Remembering the victims of the Southwest Inn fire 6 years later
HOUSTON – Friday marks the sixth anniversary of a massive fire that resulted in the deaths of five Houston firefighters.
On May 31, 2013, firefighters were called to the five-alarm blaze at the Southwest Inn along the Southwest Freeway.
Believing there were people trapped, Houston fire Capt. Bill Dowling led a rescue attempt. A roof collapsed, killing firefighters Robert Bebee, Matthew Renaud, Anne Sullivan and Robert Garner.
Dowling was seriously injured in the collapse. His legs were amputated, and he was left unable to communicate after suffering serious brain damage. He died in 2017.
Thirteen others were injured in the blaze.

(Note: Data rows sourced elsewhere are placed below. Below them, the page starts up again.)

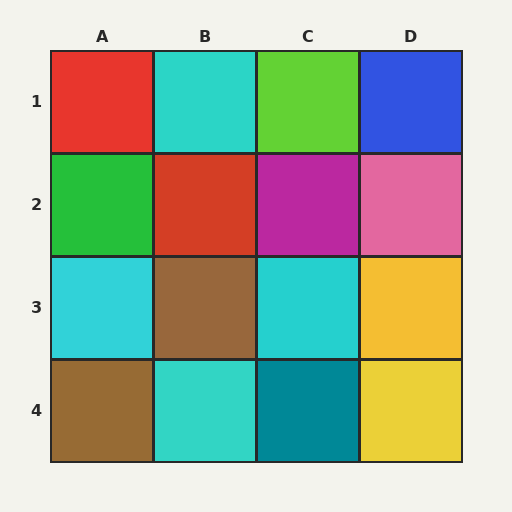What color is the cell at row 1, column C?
Lime.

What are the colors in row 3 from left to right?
Cyan, brown, cyan, yellow.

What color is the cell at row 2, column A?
Green.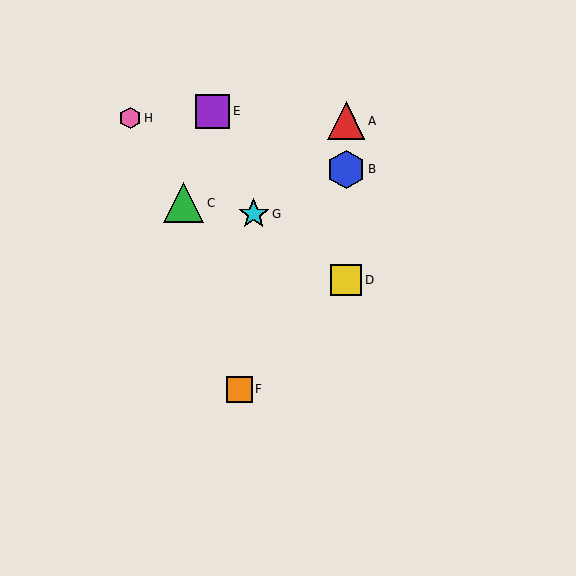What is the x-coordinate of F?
Object F is at x≈239.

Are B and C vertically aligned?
No, B is at x≈346 and C is at x≈183.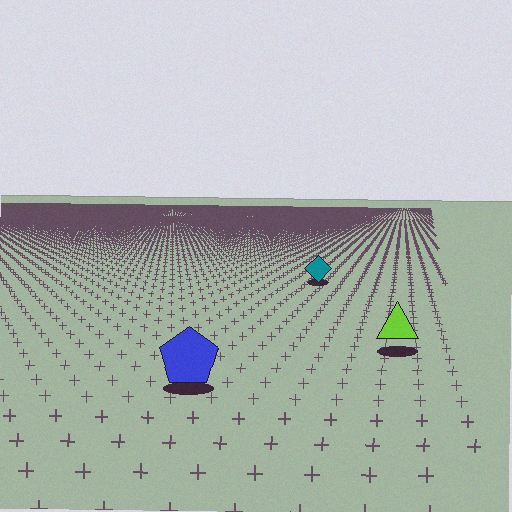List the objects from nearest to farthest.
From nearest to farthest: the blue pentagon, the lime triangle, the teal diamond.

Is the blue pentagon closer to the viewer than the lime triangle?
Yes. The blue pentagon is closer — you can tell from the texture gradient: the ground texture is coarser near it.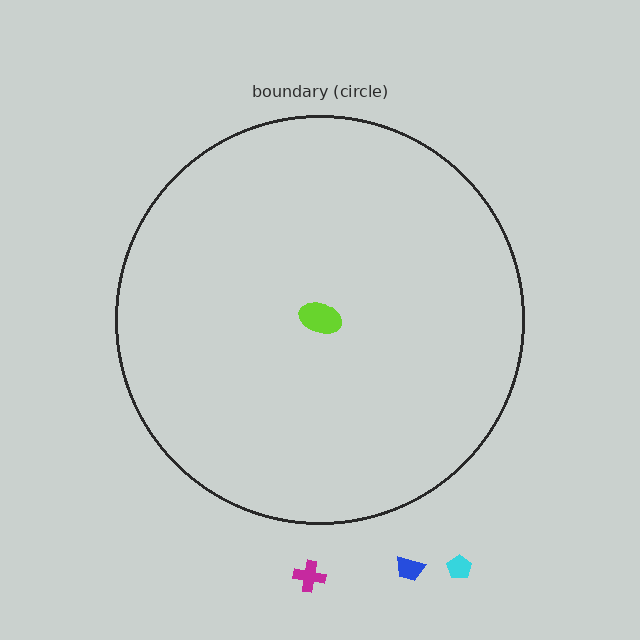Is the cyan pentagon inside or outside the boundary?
Outside.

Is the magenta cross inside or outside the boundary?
Outside.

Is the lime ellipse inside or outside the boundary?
Inside.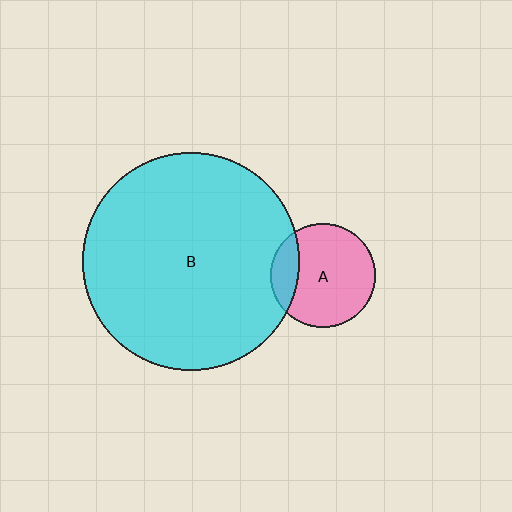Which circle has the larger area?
Circle B (cyan).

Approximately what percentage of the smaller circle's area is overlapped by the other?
Approximately 20%.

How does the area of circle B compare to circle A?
Approximately 4.3 times.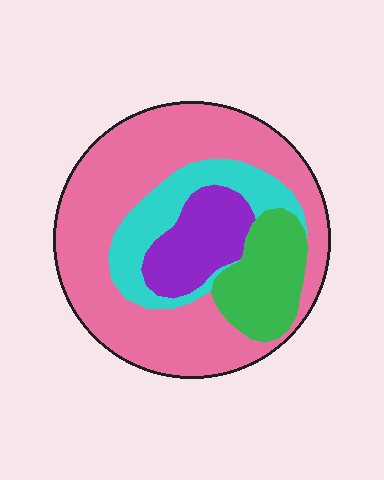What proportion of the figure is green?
Green covers 14% of the figure.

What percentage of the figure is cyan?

An investigation revealed that the fire started in an attic about three hours before firefighters were called, and the department’s radio system became overloaded when rescue teams were trying to locate the missing firefighters.
Investigators found a total of eight factors that contributed to the fire.
In the years that followed, the Houston Fire Department took steps to improve communications and update the performance of the department’s digital radio system across the city. New technology was also added to help incident commanders track assignments at the scene.
Families of the four firefighters killed in the initial collapse filed a lawsuit against Motorola, claiming the company's radios did not work properly as firefighters tried to call for help.
A small memorial of red crosses bearing the station numbers of the fallen firefighters stands in place of the inn.
The Southwest Inn fire is considered the deadliest day in the history of the Houston Fire Department.